Verglasungsanlage in der Wiederaufarbeitungsanlage Karlsruhe (WAK)
der Abgeordneten Jörg Tauss, Hermann Bachmaier, Rudolf Bindig, Tilo Braune, Edelgard Bulmahn, Ursula Burchardt, Hans Martin Bury, Marion Caspers-Merk, Wolf-Michael Catenhusen, Peter Dreßen, Gernot Erler, Lothar Fischer (Homburg), Gabriele Iwersen, Dr. Hans-Hinrich Knaape, Nicolette Kressl, Horst Kubatschka, Werner Labsch, Christa Lörcher, Herbert Meißner, Dr. Jürgen Meyer (Ulm), Siegmar Mosdorf, Doris Odendahl, Albrecht Papenroth, Karin Rehbock-Zureich, Dr. Edelbert Richter, Dr. Emil Schnell, Dr. Mathias Schubert, Ernst Schwanhold, Bodo Seidenthal, Dr. Bodo Teichmann, Franz Thönnes, Siegfried Vergin, Ute Vogt (Pforzheim), Dr. Konstanze Wegner, Matthias Weisheit
Vorbemerkung
Durch Pressemitteilungen des Forschungszentrums Karlsruhe (FZK) wurde die Öffentlichkeit darüber informiert, daß der HAWC (hochradioaktiver Abfall) nicht wie bisher geplant nach Mol/Belgien verbracht werden soll.
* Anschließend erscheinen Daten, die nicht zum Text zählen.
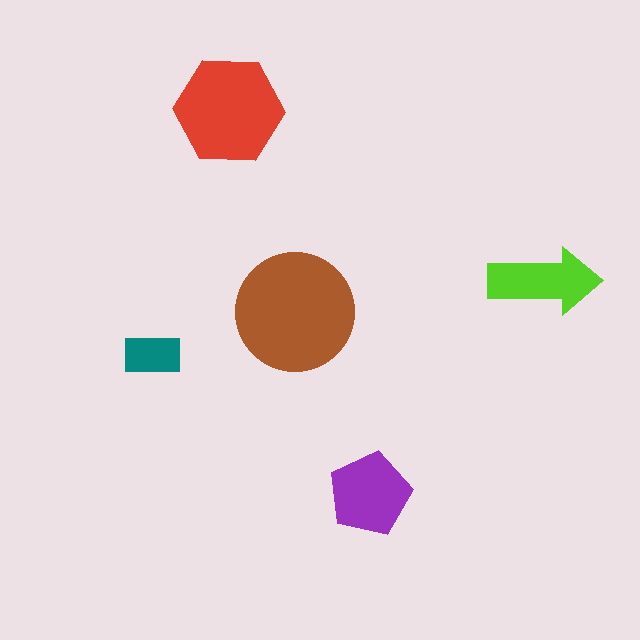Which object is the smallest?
The teal rectangle.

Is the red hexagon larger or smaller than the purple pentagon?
Larger.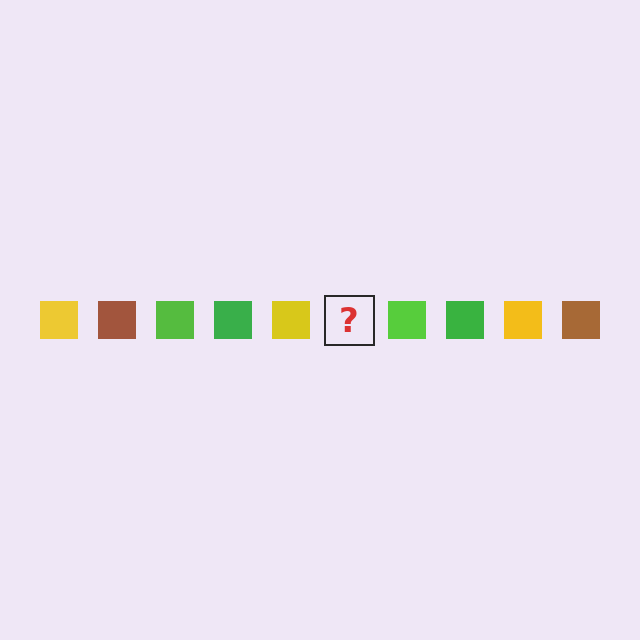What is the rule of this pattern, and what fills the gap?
The rule is that the pattern cycles through yellow, brown, lime, green squares. The gap should be filled with a brown square.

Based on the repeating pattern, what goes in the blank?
The blank should be a brown square.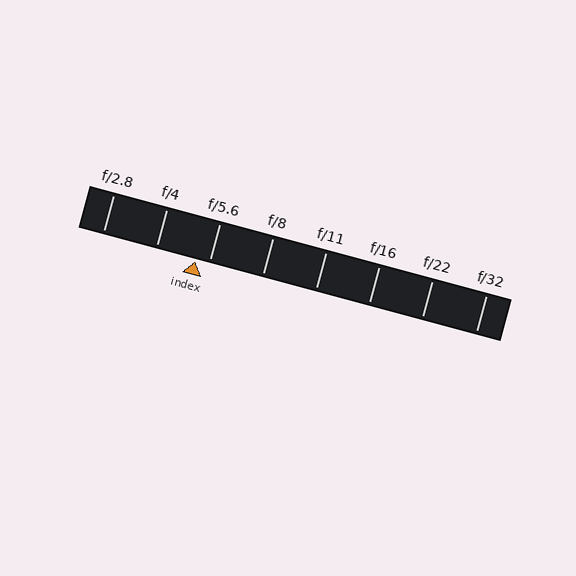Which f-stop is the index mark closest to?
The index mark is closest to f/5.6.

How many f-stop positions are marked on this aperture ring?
There are 8 f-stop positions marked.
Vielmehr bestehen Pläne, auf dem Gelände des Forschungszentrums eine Verglasungsanlage anzubauen.
Daher fragen wir die Bundesregierung:
Fragen15
Wie ist der Stand der Planungen?
Welche Gründe haben zu Planungsänderungen geführt?
Warum wurde eine Verglasungsanlage auf dem Gelände des Forschungszentrums bisher abgelehnt?
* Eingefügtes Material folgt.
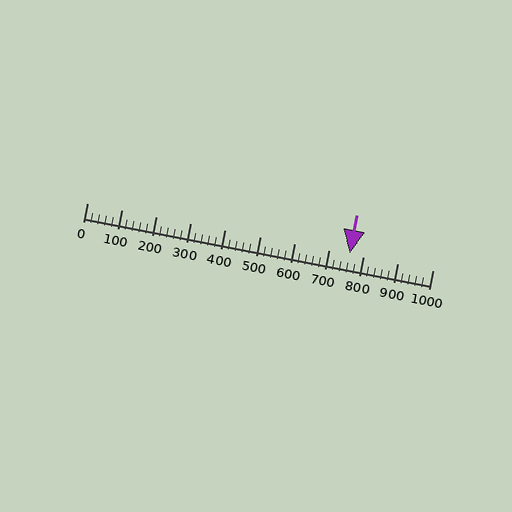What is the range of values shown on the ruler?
The ruler shows values from 0 to 1000.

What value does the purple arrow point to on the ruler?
The purple arrow points to approximately 760.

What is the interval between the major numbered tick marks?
The major tick marks are spaced 100 units apart.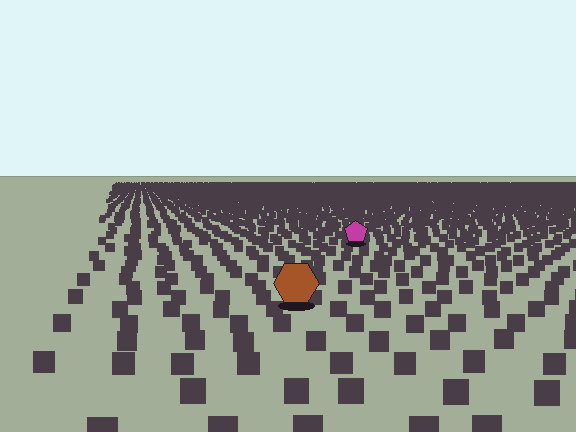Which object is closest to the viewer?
The brown hexagon is closest. The texture marks near it are larger and more spread out.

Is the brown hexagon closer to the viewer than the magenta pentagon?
Yes. The brown hexagon is closer — you can tell from the texture gradient: the ground texture is coarser near it.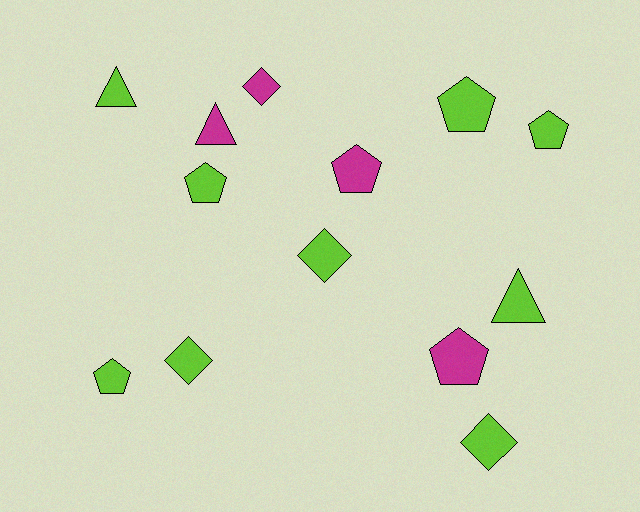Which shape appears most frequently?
Pentagon, with 6 objects.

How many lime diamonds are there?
There are 3 lime diamonds.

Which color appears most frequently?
Lime, with 9 objects.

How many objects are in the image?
There are 13 objects.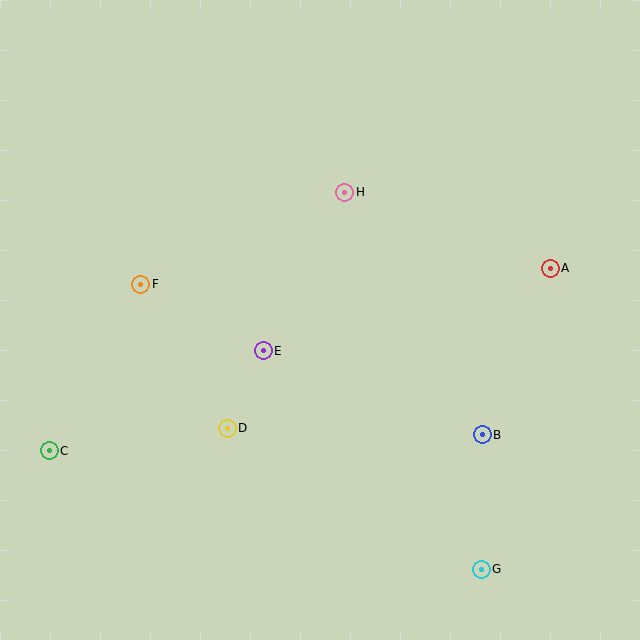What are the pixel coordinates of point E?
Point E is at (263, 351).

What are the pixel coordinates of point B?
Point B is at (482, 435).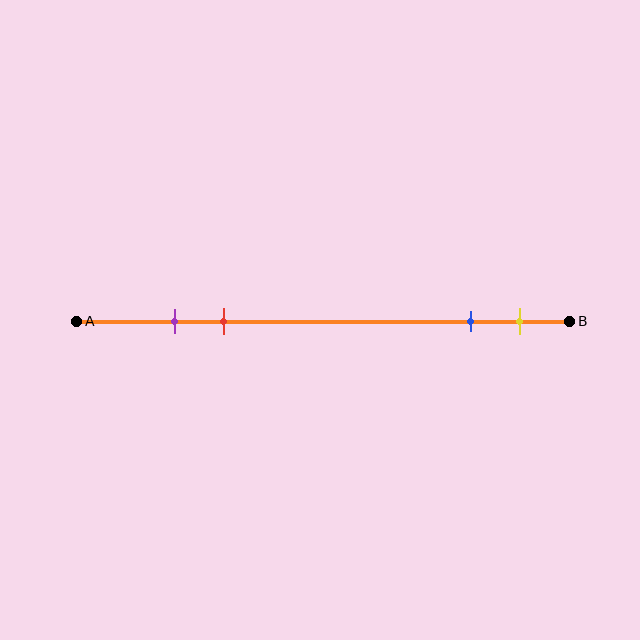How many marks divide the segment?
There are 4 marks dividing the segment.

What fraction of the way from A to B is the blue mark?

Gibt es weitere alternative Konzepte für den Fall, daß Verglasungskonzepte in Karlsruhe nicht realisiert werden könnten?
Wie reagieren die zuständigen belgischen Stellen auf die Planungsänderung, und welche Folgen ergeben sich aus einer Auflösung seitheriger vertraglicher Bindungen mit Mol?
Welche Kosten sind infolge der bisherigen Planungen für Mol angefallen?
Welche Kostenschätzungen gibt es für eine Verglasungsanlage in Karlsruhe? Wie sicher sind diese Schätzungen? Wie ist eine Verteilung der Kosten vorgesehen?
Ist in solchen Schätzungen berücksichtigt, ob der angeblich kleinere Verglasungsofen, der für ausländische Geschäftspartner des Forschungszentrums Karlsruhe konzipiert wurde, tatsächlich nach deutschen Genehmigungsverfahren realisiert werden kann? Ist eine Anpassung bzw. ein Umbau des entwickelten Ofens an deutsche Verhältnisse notwendig? Welche Kosten fallen hierfür evtl. an?
Wurden beim neuen Finanzierungskonzept auch Endlagervorsorgekosten berücksichtigt, und wenn ja, in welcher Höhe? Wie ist hier eine Verteilung der Kosten vorgesehen?
Sieht die Bundesregierung Geheimhaltungsgründe, die es verhindern, daß Betriebsrat und Wirtschaftsausschuß des WAK bisher nicht in allen Details über die Planungen bzw. Neukonzeption informiert wurden? Sieht die Bundesregierung sonstige Gründe, die einer Information der Beschäftigten und ihres Betriebsrats entgegenstehen?
Welche Konsequenzen hat eine Konzeptänderung für die seitherigen WAK-Projekte „Stillegung" und „Restbetrieb" kurzfristig und mittelfristig?
Welche Zuständigkeiten gibt es für das Projekt „Verglasung vor Ort"? Wird damit das FZK, das WAK oder eine andere Gesellschaft beauftragt? Auf welche Mitarbeiter soll zurückgegriffen werden?
Welche Auswirkungen auf Arbeitsplätze werden durch die Konzeptänderungen bei WAK und/oder FZK eintreten? Wird von derzeitigen Personal-/Personalentwicklungsplanungen abgewichen? Sind bestehende Sozialplangestaltungen betroffen, und falls ja, wie?
Welche Auswirkungen hat eine Konzeptänderung auf bestehende Vertragsbeziehungen zwischen FZK und WAK? Sind Vertragsänderungen/Anpassungen oder Kündigungen beabsichtigt? Welche?
Ist beabsichtigt, neben dem in der WAK vorliegenden HAWC auch anderweitigen Abfall nach Karlsruhe zur Verglasung zu verbringen?